Se encogió de hombros.

—No sé, puede que sí. Aunque no me acuerdo. Yo la vi el jueves por la noche; el miércoles o el jueves de la semana en que supo que el abogado había muerto. Dijeron que murió el sábado por la noche, de madrugada casi. Es lo que dijo la prensa entonces.

—¿Qué puedes decirme del abogado? ¿Sabes si tenía algo suyo en el piso de Libby? Cepillo de dientes, maquinilla de afeitar, cosas así.
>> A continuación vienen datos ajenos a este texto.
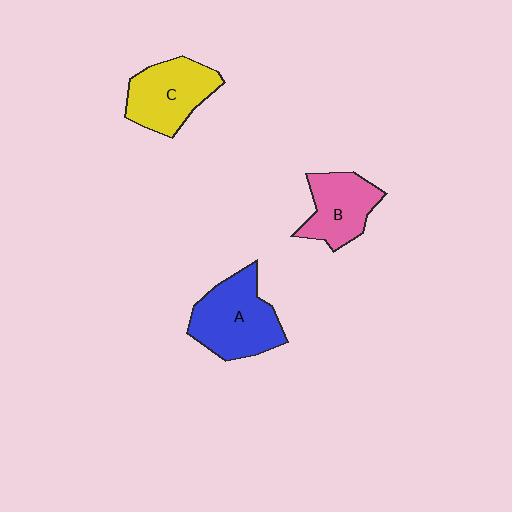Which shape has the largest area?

Es que cabe la posibilidad de que tomara un medicamento que tenía que tomar él.

—¿Y cómo quieres que lo sepa? —respondió con cierta hosquedad—. Yo no suelo meter la nariz donde no me llaman.

—¿Tenía alguna amiga? ¿Alguien a quien pudiera haberle contado algo?

—En el trabajo quizá; no me acuerdo de nadie en concreto. Ella no tenía «amigas».

Saqué el cuaderno de notas y apunté el número de mi motel.

—Puedes localizarme aquí. ¿Me llamarás si te acuerdas de algo?

Cogió el trozo de papel y se lo guardó con indiferencia en el bolsillo trasero de los tejanos.

—¿Qué pasa en Las Vegas? ¿Qué relación hay con esto?

—No lo sé aún. Tal vez haya una mujer que puede llenar ciertas lagunas. Hacia el fin de la semana volveré a pasar por Los Ángeles. Es posible que nos veamos otra vez.

Lyle se había desentendido ya de mí, había puesto otro ladrillo y con la paleta recogía la argamasa sobrante que se había escurrido por los resquicios. Consulté la hora. Aún tenía tiempo de echar un vistazo al lugar donde había trabajado Libby Glass. Pensaba que Lyle no me había dicho toda la verdad, pero no había manera de averiguarlo. Lo dejé estar, pues. Por el momento.